Hello,
I'm hoping someone can point me in the right direction.
I have a dataset containing up to 10 test types (in no particular order) and the corresponding test dates and test results. Unfortunately, something went wrong when our participants were uploading the data, and many tests were uploaded multiple times.

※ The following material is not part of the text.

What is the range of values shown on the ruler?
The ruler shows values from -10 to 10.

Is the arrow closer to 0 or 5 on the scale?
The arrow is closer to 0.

I need to identify the records with duplicate entries (where the same test/date/result was entered more than once), and it would be good if I could identify how many duplicates (a count) for each record.
As an example, I have:
patID | testID_1 | date_1 | result_1 | testID_2 | date_2 | result_2 | testID_3 | date_3 | result_3 | testID_4 | date_4 | result_4 |
1243 | 1 | 01/01/20 | P | 2 | 01/12/20 | N | 1 | 01/01/20 | P | 1 | 01/01/20 | P |
6495 | 4 | 05/23/20 | N | 1 | 03/04/20 | P | 1 | 03/13/20 | N | 6 | 10/12/20 | P |
4712 | 3 | 07/23/20 | P | 3 | 07/23/20 | P | 1 | 06/15/20 | P | 6 | 05/17/20 | N |
3021 | 2 | 06/09/20 | N | 1 | 06/12/20 | N | 4 | 12/01/20 | P | 1 | 06/12/20 | N |
8537 | 5 | 04/01/20 | P | 5 | 04/01/20 | P | 1 | 07/18/20 | N | 3 | 06/05/20 | P |
I want:
patID | testID_1 | date_1 | result_1 | testID_2 | date_2 | result_2 | testID_3 | date_3 | result_3 | testID_4 | date_4 | result_4 | dup_cnt |
1243 | 1 | 01/01/20 | P | 2 | 01/12/20 | N | 1 | 01/01/20 | P | 1 | 01/01/20 | P | 3 |
6495 | 4 | 05/23/20 | N | 1 | 03/04/20 | P | 1 | 03/13/20 | N | 6 | 10/12/20 | P | 0 |
4712 | 3 | 07/23/20 | P | 3 | 07/23/20 | P | 1 | 06/15/20 | P | 6 | 05/17/20 | N | 2 |
3021 | 2 | 06/09/20 | N | 1 | 06/12/20 | N | 4 | 12/01/20 | P | 1 | 06/12/20 | N | 2 |
8537 | 5 | 04/01/20 | P | 5 | 04/01/20 | P | 1 | 07/18/20 | N | 3 | 06/05/20 | P | 2 |
I've created concatenated strings for each test (e.g., 1_01/01/20_P or 1_01/12/20_N) for comparison; however, that's still 10 variables that have to be compared in combination. I started to try proc compare, but I would have to list out 45 combinations (I think) and I'm still not sure how to get the count for each record.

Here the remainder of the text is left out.